La convention médicale, signée en juin dernier, a eu le mérite de clarifier, du moins en théorie, les responsabilités des uns et des autres et de leur donner, depuis janvier 2025, des moyens pour les assumer. Des moyens jugés insuffisants par les premiers concernés. "Nous avons 50 000 euros pour payer les régulateurs qui reçoivent les appels des généralistes, le site internet, la facturation, le secrétariat, la coordinatrice, énumère le Dr Patrick Assayag, cardiologue dans le 11e arrondissement de Paris et président de l’ESS cardio IDF. Cela pourrait éventuellement aller pour un département, mais nous couvrons les huit départements franciliens, sans compter que nous appuyons l’ESS néphrologie." Une situation que le médecin juge dommageable pour le futur des équipes de soins spécialisés. "Si on continue à recevoir des financements low cost, on sera obligés de travailler un peu moins et de voir moins de patients", prévient-il.

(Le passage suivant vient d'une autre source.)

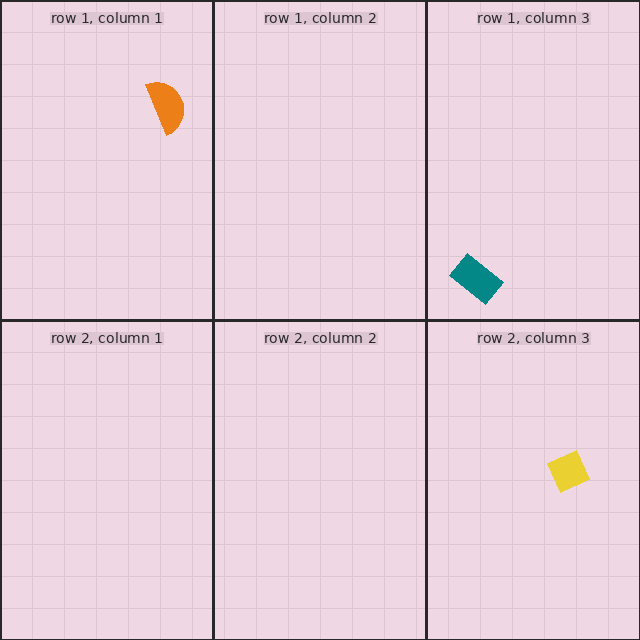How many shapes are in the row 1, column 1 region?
1.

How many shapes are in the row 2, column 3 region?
1.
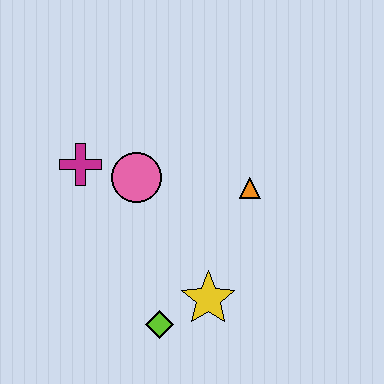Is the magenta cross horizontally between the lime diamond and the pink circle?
No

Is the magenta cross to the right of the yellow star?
No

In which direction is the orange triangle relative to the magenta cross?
The orange triangle is to the right of the magenta cross.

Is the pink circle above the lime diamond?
Yes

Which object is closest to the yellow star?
The lime diamond is closest to the yellow star.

Par ailleurs, alors que l’ESS cardio IDF entendait mettre en place l’activité optionnelle concernant les consultations avancées, elle pourrait être obligée de réduire la voilure. "Nous l’avons inscrite dans notre programme, mais en l’état actuel des choses, nous ne pourrons pas en faire autant que prévu", avertit son président. Même son de cloche du côté d’Éléonore Spehner, qui juge, pour sa part, les fonds conventionnels "suffisants à ce jour", mais souligne que les frais liés à la plateforme Omnidoc, qui représentent "une grosse ligne budgétaire", sont pour l’instant pris en charge par l’ARS, détaille la coordinatrice de l’ESS Oncoderm en Centre-Val de Loire. Tout dépend donc de la pérennité de cette aide, met-elle en garde.

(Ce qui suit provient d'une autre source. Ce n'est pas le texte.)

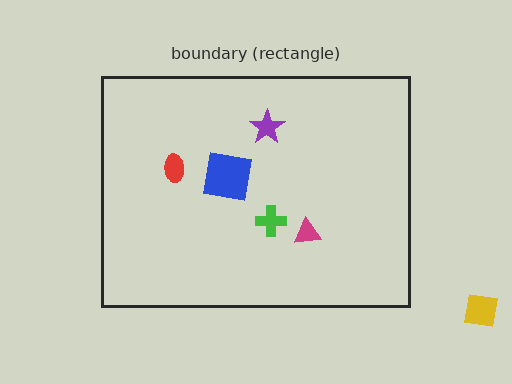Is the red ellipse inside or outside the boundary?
Inside.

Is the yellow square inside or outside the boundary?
Outside.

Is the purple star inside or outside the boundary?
Inside.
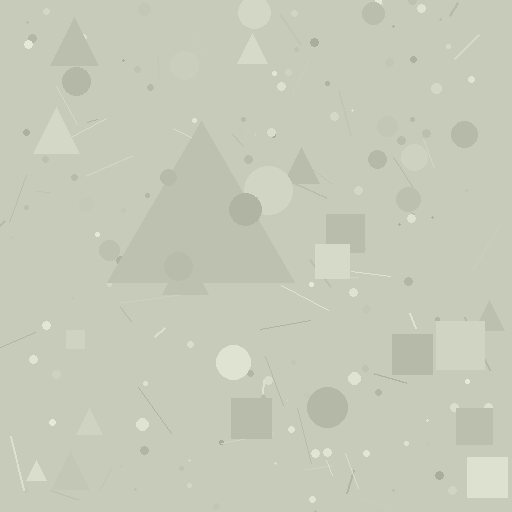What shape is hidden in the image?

Paperasseries et tracasseries

Ces fonds conventionnels ne viennent pas sans contrepartie, demandent énormément de travail et dépendent d’un processus parfois trop long aux yeux des ESS. "Nous sommes en attente de contractualisation avec la CPAM… Nous n’avons toujours pas la règle de calcul exacte. Clairement, nous manquons d’information", regrette Johanne Chauvin-Herviault. "C’est du bénévolat alors que, pour moi, cela représente presque un mi-temps", renchérit François Delanoë, qui souligne qu’au sein de l’ESS endocrinologie Bretagne, le temps de réunion n’est pas indemnisé pour l’instant, même s’il espère que cette situation n’est que temporaire. À ses yeux, le montant alloué par l’Assurance maladie est "médiocre", voire injuste. "Nous sommes 10 dans notre ESS, c’est-à-dire que nous regroupons tous les endocrinologues libéraux du département, mais comme les fonds dépendent du nombre d’adhérents, nous ne pourrons jamais espérer plus que ce que nous avons", regrette l’endocrinologue.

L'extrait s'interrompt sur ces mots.